Hippocratic oath or Hypocritic oath

I remember around 10 years back, a friend who is a doctor, went to an impoverished locality in Karachi with a team to vaccinate children against some disease(s). Their team was harassed by some ignorant and mostly illiterate people who felt that such vaccination campaigns are part of a “western conspiracy” to harm them. “Why are you sticking needles in our children?” and so forth. This reaction was (is) quite common in Pakistan. However, over the years, some progress had been made in raising peoples awareness about diseases and prevention. These are our local problems. But these problems are exacerbated and whatever little progress that has been made on the local front recedes very quickly, when the imperial machine dives into the thick of things with its cold brutal logic. Here’s one story:

The US was trying to catch Osama bin Laden. In order to find bin Laden, the CIA launched a fraudulent vaccination campaign in a poor neighborhood in Abbottabad to collect DNA.  However, they left it uncompleted, and moved to a richer area where Osama was thought to be. This lapse in medical protocol violated, among other things, the Hippocratic oath. It also put at risk genuine health workers associated with a polio vaccination program in Pakistan (who were then also suspected to be spies), and many were abducted and killed. This forced the UN to withdraw its anti-polio team.

Quoting from a recent article that appeared in the Scientific American: “The distrust sowed by the sham campaign in Pakistan could conceivably postpone polio eradication for 20 years, leading to 100,000 more cases that might otherwise not have occurred, says Leslie F. Roberts of Columbia University’s Mailman School of Public Health. “Forevermore, people would say this disease, this crippled child is because the U.S. was so crazy to get Osama bin Laden,” he argues.

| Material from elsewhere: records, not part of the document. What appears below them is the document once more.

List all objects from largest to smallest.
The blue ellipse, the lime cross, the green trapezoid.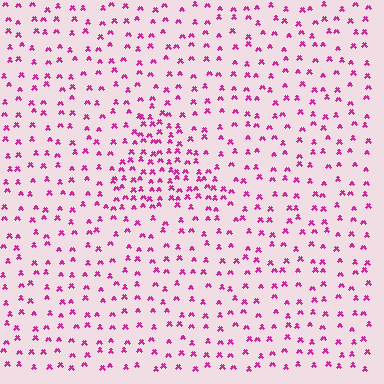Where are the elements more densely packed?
The elements are more densely packed inside the triangle boundary.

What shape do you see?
I see a triangle.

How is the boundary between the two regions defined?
The boundary is defined by a change in element density (approximately 2.1x ratio). All elements are the same color, size, and shape.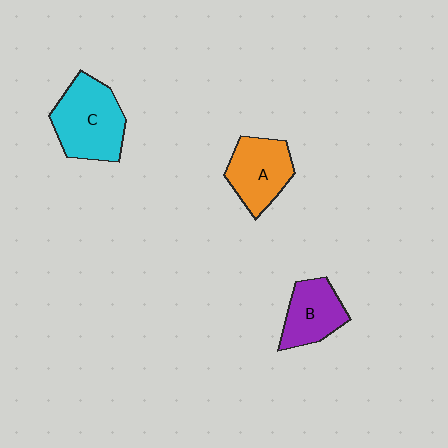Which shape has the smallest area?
Shape B (purple).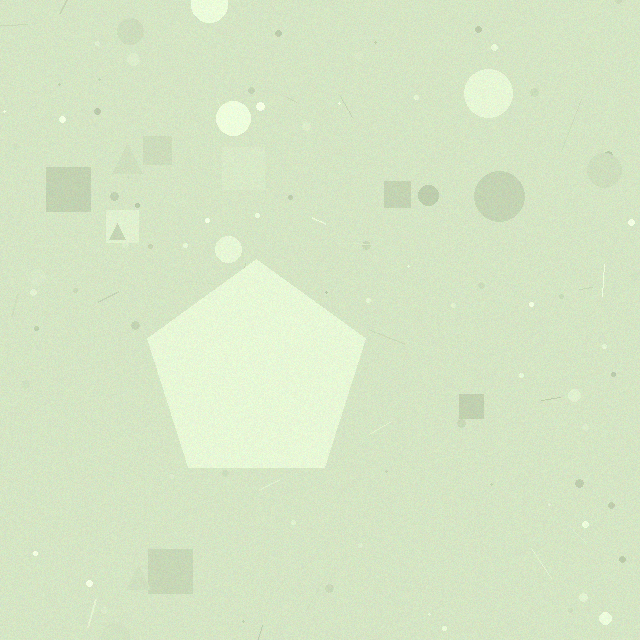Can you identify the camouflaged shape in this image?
The camouflaged shape is a pentagon.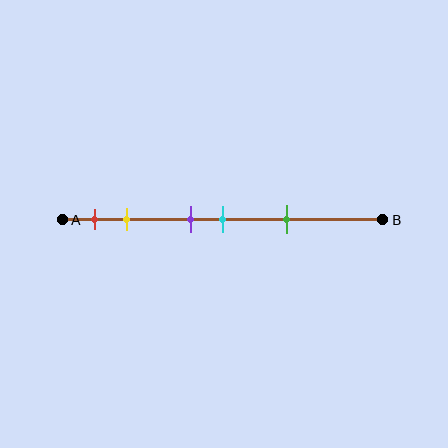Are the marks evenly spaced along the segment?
No, the marks are not evenly spaced.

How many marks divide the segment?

The vaccination ruse also poses a moral problem. Physicians take a Hippocratic oath to do no harm. Humanitarian workers adhere to an international code of conduct that requires that their services be provided independently of national agendas, on the basis of need alone. The misguided vaccine program in Pakistan was started in a poor neighborhood of Abbottabad, no doubt to give it an air of legitimacy. Yet after the first in a standard series of three hepatitis B shots was given, the effort was abandoned so that the team could move to bin Laden’s wealthier community. This lapse in protocol proves that the best interests of the recipients were not the guiding principle of the effort—while not coincidently betraying the program for the sham it was.”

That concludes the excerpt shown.